The bill, sponsored by Public Advocate Jumaane Williams, Majority Leader Laurie A. Cumbo and Council Member Carlina Rivera, prohibits employers from requiring a prospective employee to submit to testing for tetrahydrocannabinols (THC), the active ingredient in marijuana, as a condition of employment. Exceptions are provided for security-sensitive jobs, and those tied to a federal or state contract or grant.
Opponents of pre-employment testing, like Williams, argue that in many cases screening for THC does more harm than marijuana itself, with applicants being rejected for a positive test or declining to apply to jobs that require it.
"Testing isn't a deterrent to using marijuana, it's an impediment to opportunity that dates back to the Reagan era-- a war on drugs measure that's now a war on workers," said Williams.
Cannabis accounts for about half of all positive results on drug tests, and failed tests lead to an inability for many to advance in their careers. As many as 70 percent of large employers utilize pre-employment drug screenings, encompassing as many as 40 percent of jobs, according to a 2018 Vox report.
"Prospective employers don't test for alcohol, so marijuana should be no different," said Williams. "We need to be creating more access points for employment, not less. And as we push for legalization on a state level, it makes absolutely no sense that we're keeping people from finding jobs or advancing their careers because of marijuana use."
The City Council also passed a second bill on Tuesday, sponsored by Councilmember Donovan Richards of Queens.
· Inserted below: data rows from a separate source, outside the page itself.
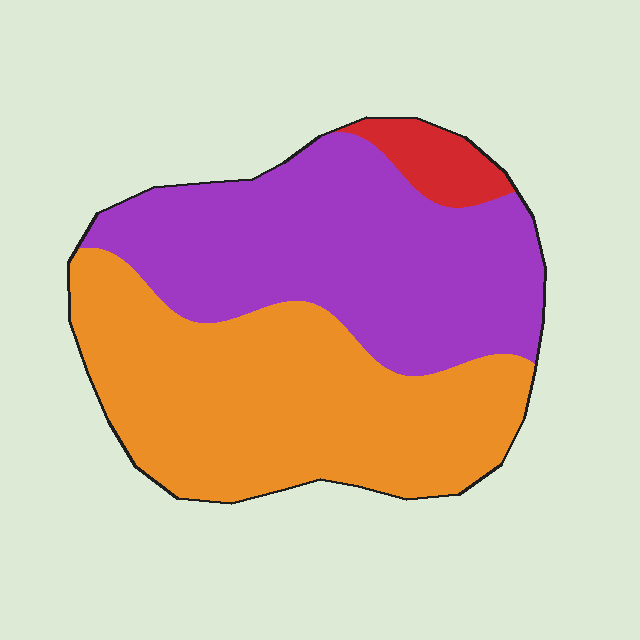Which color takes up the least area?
Red, at roughly 5%.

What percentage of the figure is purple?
Purple covers about 45% of the figure.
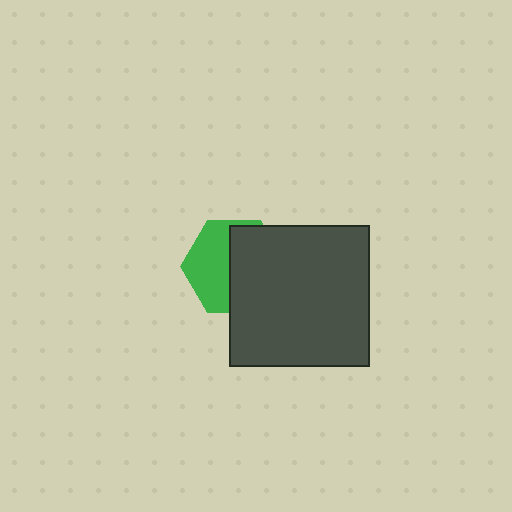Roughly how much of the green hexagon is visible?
About half of it is visible (roughly 47%).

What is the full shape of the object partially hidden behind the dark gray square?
The partially hidden object is a green hexagon.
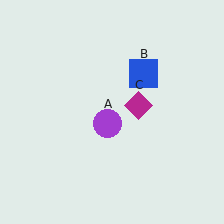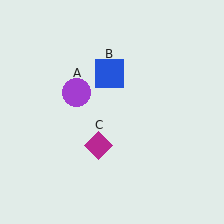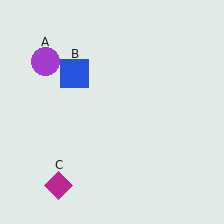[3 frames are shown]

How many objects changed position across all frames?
3 objects changed position: purple circle (object A), blue square (object B), magenta diamond (object C).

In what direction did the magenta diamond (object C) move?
The magenta diamond (object C) moved down and to the left.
His bill prohibits the Department of Probation from conducting drug tests for marijuana, preventing hundreds of people from being re-arrested for low-level marijuana charges, which often are unrelated to their original offense.
"The passage of these bills is an important step in the decriminalization of marijuana and the reduction of collateral consequences such as job loss and loss of access to subsidized housing and other public benefits," the City Council's Progressive Caucus said in a statement.
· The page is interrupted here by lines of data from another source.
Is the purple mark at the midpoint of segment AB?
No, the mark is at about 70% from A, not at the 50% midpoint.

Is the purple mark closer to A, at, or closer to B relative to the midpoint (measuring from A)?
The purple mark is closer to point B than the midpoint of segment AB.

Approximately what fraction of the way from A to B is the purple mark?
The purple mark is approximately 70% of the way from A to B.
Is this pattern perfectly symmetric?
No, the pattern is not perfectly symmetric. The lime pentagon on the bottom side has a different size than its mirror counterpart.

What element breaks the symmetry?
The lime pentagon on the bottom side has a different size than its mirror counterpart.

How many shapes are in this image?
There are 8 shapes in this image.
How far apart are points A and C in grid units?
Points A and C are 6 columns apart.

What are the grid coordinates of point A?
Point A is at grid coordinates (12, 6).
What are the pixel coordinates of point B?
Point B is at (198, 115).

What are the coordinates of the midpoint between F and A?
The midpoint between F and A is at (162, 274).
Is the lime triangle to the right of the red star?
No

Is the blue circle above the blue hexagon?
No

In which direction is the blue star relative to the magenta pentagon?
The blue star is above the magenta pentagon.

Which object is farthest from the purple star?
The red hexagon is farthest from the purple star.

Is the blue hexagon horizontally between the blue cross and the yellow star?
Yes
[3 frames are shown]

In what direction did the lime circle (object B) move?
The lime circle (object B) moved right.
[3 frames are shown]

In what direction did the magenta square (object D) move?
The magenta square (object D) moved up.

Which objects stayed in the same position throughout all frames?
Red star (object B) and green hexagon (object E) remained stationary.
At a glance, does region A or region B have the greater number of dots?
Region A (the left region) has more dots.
The Progressive Caucus introduced a Marijuana Justice Package last month that includes four pieces of legislation and 13 resolutions in support of the ethical legalization of marijuana that prioritizes equity and restitution, reduces the collateral consequences from marijuana criminalization and promotes policies that prioritize the inclusion of communities most harmed by marijuana criminalization.
"We will push the remaining bills and resolutions, dealing with the collateral consequences of marijuana usage and possession on racialized child welfare proceedings, to hearing and passage in the coming weeks," the Caucus said in the statement.